ここまでにあげた水路、堰、ため池、その他さまざまな施設は、いまもその緻密な水社会を保ったまま、農地を、日本の国土を支えています。もちろん、ここまでに紹介できなかった同様な水利施設が、全国各地に数多く存在します。日本の水利施設の総資産は、約25兆円に相当します。
そして、この歴史的遺産を現在も守り継承しているのが「水土里ネット」という組織です。 水土里ネットは、水系単位のオーナーシップ制で運営されており、その水を受ける農家が集まって、比較的小さな共同体で分散管理がなされています。

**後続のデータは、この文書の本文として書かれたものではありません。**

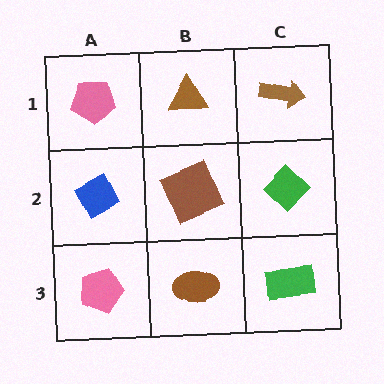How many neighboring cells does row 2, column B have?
4.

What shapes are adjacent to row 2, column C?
A brown arrow (row 1, column C), a green rectangle (row 3, column C), a brown square (row 2, column B).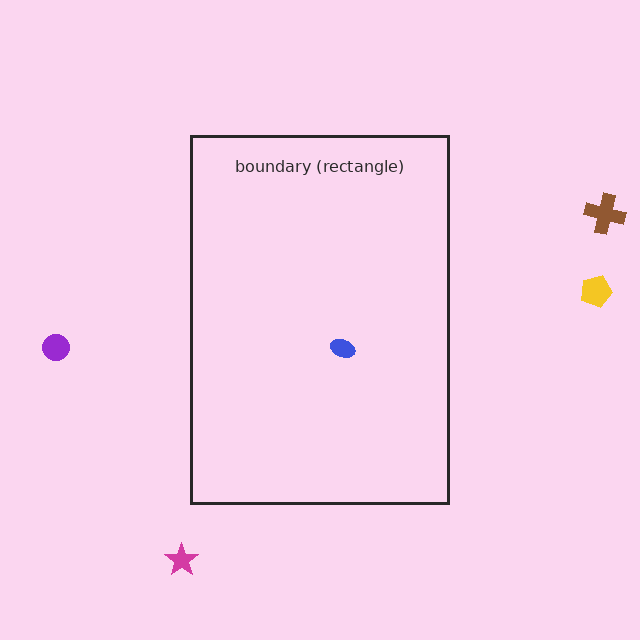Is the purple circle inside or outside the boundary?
Outside.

その数は全国で7,000。
今日では、その水利資源を生かして、農業用水路を使った小規模水力発電を行ったり、環境用水として整備したり、農村の公園を創出するなど、さまざまな活動を行っています。
環境への対策を熱心に行っている水土里ネットも数多くあります。保安林を所有して、山林と用水の一体管理を行ったり、景観に配慮した水路や池の工事を行って、周辺地域の美観改善につとめるなど、事例はあげればきりがありません。
水土里ネットが現在管理している水路の総延長は、実に40万km(地球10周分)。この広大かつ精緻なネットワークが、日本の国土を創り、日本の水を創り続けているのです。